Un PS doux jusqu’à la mise-bas

Un autre avantage d’avoir un aliment spécifique ou un complément (top-dressing) de pré-lactation, c’est qu’il permet l’usage économique d’ingrédients fonctionnels pour optimiser le post-sevrage jusqu’à la mise-bas. On doit attentivement prendre en compte le niveau et les sources de fibre pour trouver une balance positive entre la rapidité du transit du digesta (en évitant la constipation) et l’utilisation de l’énergie à libération lente dérivée de la fermentation dans le gros intestin (chez les truies adultes avec restriction d’aliment) pour améliorer le poids à la naissance. On recommande aussi l’utilisation de probiotiques, d’acides organiques et phytogéniques sur cette brève période pour améliorer la santé intestinale de la truie et par conséquent de sa progéniture.

 

Trouver l’équilibre économique.

Les recommandations citées peuvent sembler coûteuses, cependant, avec un examen soigné autant de l’alimentation du début de gestation que de pré-lactation, il est possible de maintenir le coût par truie et par gestation presqu’au même niveau. En ayant une alimentation spécifique de pré-lactation, il est possible de redéfinir l’alimentation des débuts de gestation afin de mieux s’adapter aux besoins de la truie et aux besoins minimaux de sa portée en développement. L’argent économisé pendant les 13 premières semaines de gestation peut être réinvesti dans l’alimentation de pré-lactation pour mieux l’adapter aux besoins de la truie pendant la gestation et pour produire une portée de meilleure qualité et plus constante.

 

Conclusion

L‘évolution de la génétique chez la truie moderne exige que les nutritionnistes adaptent les rations et les programmes d’alimentation. Les contraintes qui affectent le potentiel génétique des truies dans les élevages commerciaux (ambiance, logement, climat, main d’œuvre) doivent âtre aussi pris en compte en personnalisant la nutrition.

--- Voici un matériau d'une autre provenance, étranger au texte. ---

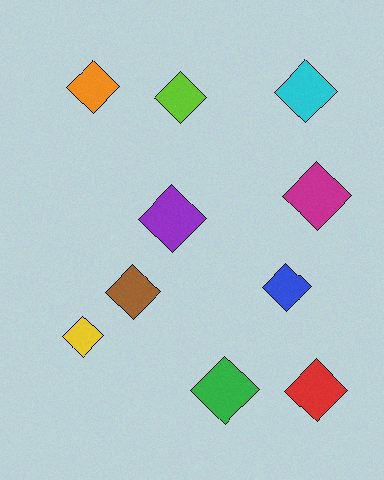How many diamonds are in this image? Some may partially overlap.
There are 10 diamonds.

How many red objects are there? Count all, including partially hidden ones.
There is 1 red object.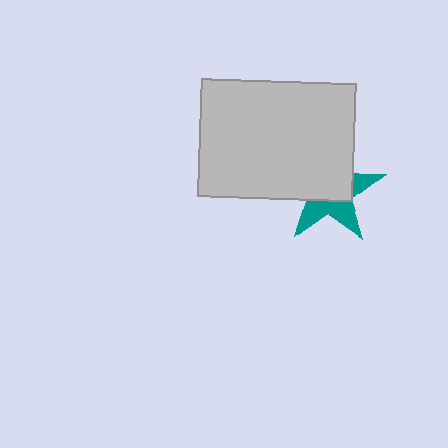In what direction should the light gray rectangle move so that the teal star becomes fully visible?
The light gray rectangle should move toward the upper-left. That is the shortest direction to clear the overlap and leave the teal star fully visible.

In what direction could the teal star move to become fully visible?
The teal star could move toward the lower-right. That would shift it out from behind the light gray rectangle entirely.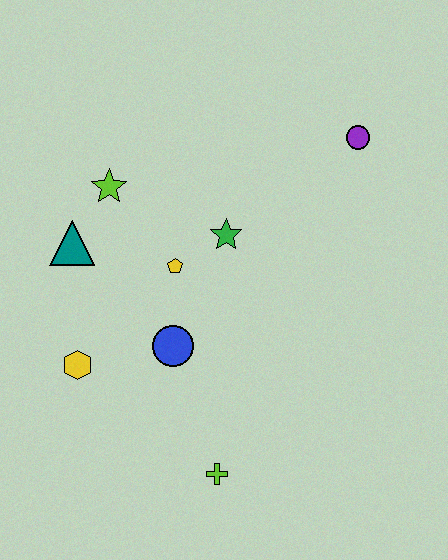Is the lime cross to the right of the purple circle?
No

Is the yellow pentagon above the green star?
No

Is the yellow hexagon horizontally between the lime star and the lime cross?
No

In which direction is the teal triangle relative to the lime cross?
The teal triangle is above the lime cross.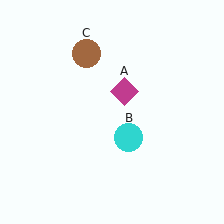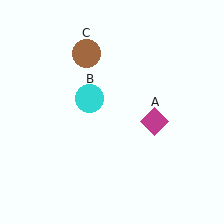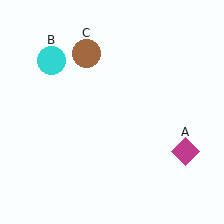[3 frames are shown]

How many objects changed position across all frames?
2 objects changed position: magenta diamond (object A), cyan circle (object B).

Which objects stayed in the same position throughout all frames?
Brown circle (object C) remained stationary.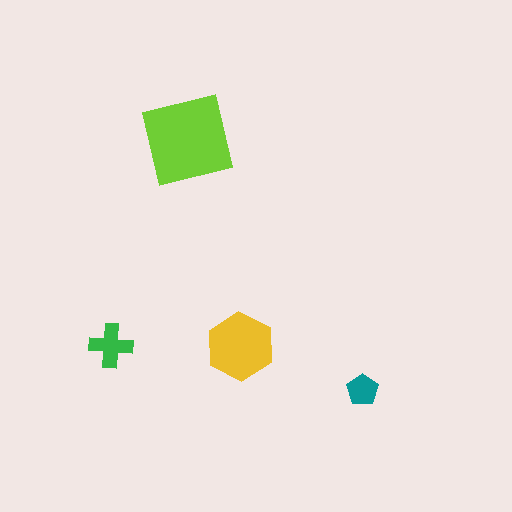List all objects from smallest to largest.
The teal pentagon, the green cross, the yellow hexagon, the lime square.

Il subsiste d’importantes déficiences dans la recherche autour des truies hyper prolifiques qui devraient se solutionner rapidement si l’alimentation prétend aller de pair avec les progrès génétiques. Cependant, il y a de bonnes raisons pour appliquer les résultats que l’on a déjà pour mieux nous adapter aux génétiques actuelles. Les nutritionnistes doivent non seulement considérer le rôle de l’alimentation sur le métabolisme mais aussi sur la régulation hormonale et la reproduction. Il faut tenir compte que les nutriments essentiels comme la glutamine et la vitamine C sont aussi importants dans les moments critiques.